The former president also criticized the KMT-controlled legislature for failing to pass laws that would facilitate the DPP government's rule.

Though Lee had told reporters a day earlier that he is in retirement and had no plans to form a new political group, he suggested in his speech yesterday that he may be ready to get back into national politics.

"As long as Taiwan's economic downturn continues, I won't retire," he said excitedly.

Many suspect that Lee plans to encourage his loyalists to leave the party ahead of the legislative elections in December and form a coalition with members of the DPP. Such a move could devastate the KMT.

Lee called on asked attendants of yesterday's banquet to find opportunities to invest in Taiwan, but qualified his remarks by saying he spoke as a civilian and not on behalf of the government.

Lee's speech was punctuated with enthusiastic applause from the audience, who gave him a standing ovation and shouted "Go forward, Taiwan and Lee Teng-hui!"

They then sang a Taiwanese folk song: We can win only if we fight.

A few dozen protesters waited for him outside the banquet venue, waving signs showing support for a unified China and accusing Lee of corruption. ``Go home Lee,'' the crowd chanted.

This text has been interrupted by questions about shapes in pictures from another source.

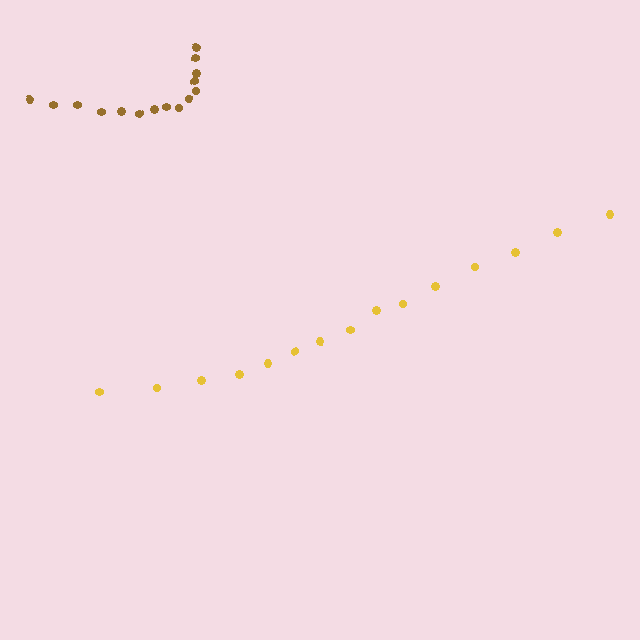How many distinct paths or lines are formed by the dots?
There are 2 distinct paths.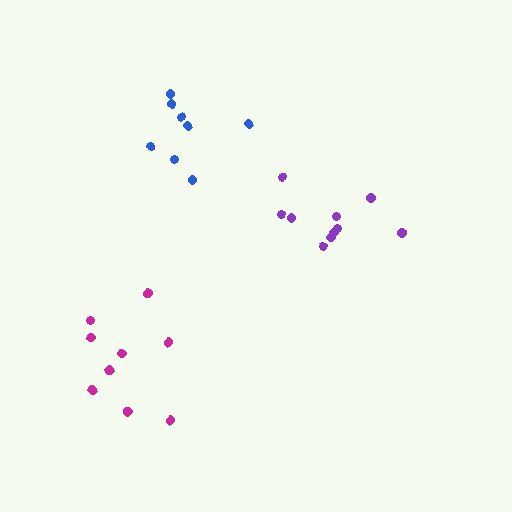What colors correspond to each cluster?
The clusters are colored: magenta, purple, blue.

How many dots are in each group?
Group 1: 9 dots, Group 2: 10 dots, Group 3: 8 dots (27 total).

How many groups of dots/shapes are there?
There are 3 groups.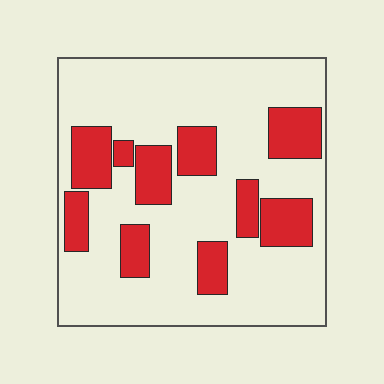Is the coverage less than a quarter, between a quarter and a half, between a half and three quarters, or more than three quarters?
Between a quarter and a half.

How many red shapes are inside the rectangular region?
10.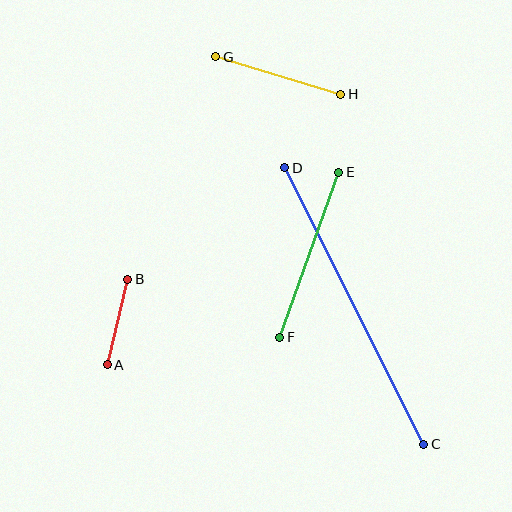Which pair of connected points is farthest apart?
Points C and D are farthest apart.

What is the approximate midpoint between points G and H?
The midpoint is at approximately (278, 76) pixels.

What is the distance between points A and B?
The distance is approximately 88 pixels.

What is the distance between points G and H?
The distance is approximately 131 pixels.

Before yesterday's banquet, Lee and his wife Tseng Wen-hui (曾文惠) toured former US president Ronald Reagan's library in the morning on the first leg of his 10-day visit to the US.

They travel to Cornell University in New York today.

Meanwhile, controversy over a much-rumored political group backed by Lee continues to draw concern within the DPP.

The party's chairman and mayor of Kaohsiung, Frank Hsieh (謝長廷), had a private luncheon with Chen yesterday to discuss possible developments.

However, Hsieh later refused to reveal any details of their meeting, saying only that "the party will adopt an electoral strategy of joint campaigning."

Senior Advisor to the President Yao Chia-wen (姚嘉文), who attended the meeting, told the Taipei Times yesterday that "both Chen and Hsieh supported Lee's proposal [to form a new political group] at the luncheon," refusing to elaborate any further.

Yesterday however, DPP Secretary General Wu Nai-jen (吳乃仁), continued to express his concern that the rumored pro-Lee coalition has not yet mapped out an electoral strategy that would prevent it from encroaching on the DPP's support base.